In some embodiments, flow rate variability can be provided in the range of 0.1-10000 μl / hr, with optimal operating flow rates in the range of 100 μl / hr. These flow rates can be achieved through the application of positive pressure in the inlet set, negative pressure in the outlet set or a combination of positive and negative pressures. The applied pressure difference can be between 0 and 2000 kPa, or it can exceed 50, 100, 200, 1000 kPa. The applied pressure difference may be less than 2000 kPa, 500 kPa, 200 kPa or 100 kPa.

It is a figure which shows the device by this invention applied to the chip which has two inputs and two outputs. It is a figure which shows the device by this invention applied to the chip which has 3 inputs and 2 outputs. It is a figure which shows the generalized example of the device by this invention applied to the general chip.

Next, the present invention will be described in more detail with reference to the accompanying drawings, but the following description is merely an example.

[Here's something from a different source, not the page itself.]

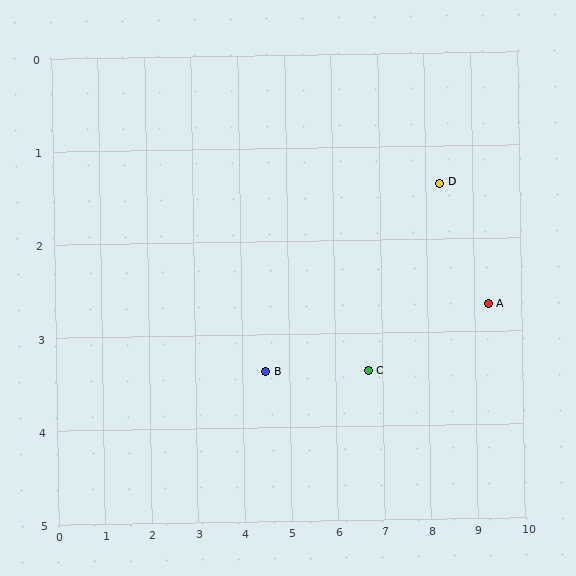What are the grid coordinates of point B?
Point B is at approximately (4.5, 3.4).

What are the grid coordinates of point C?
Point C is at approximately (6.7, 3.4).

The present invention relates to a network of upstream and downstream resistors for controlling and balancing one or more flow rates within a microfluidic device.

Referring to FIG. 1, a device 10 for controlling fluid flow is provided in an array of fluid paths 23, 25 provided on the chip 20. The fluid flows through the device 10 in the direction indicated by the arrow F. In the example of the device shown in FIG. 1, there are two upstream resistors 12. Each upstream resistor 12 is configured to provide a resistor at the upstream end of the corresponding fluid path 23. This example of the device 10 also includes two downstream resistors 14, the two downstream resistors 14 being configured to provide a resistor at the downstream end of the corresponding fluid path 25. The resistance value is selected to control the proportion of fluid flowing in each fluid path.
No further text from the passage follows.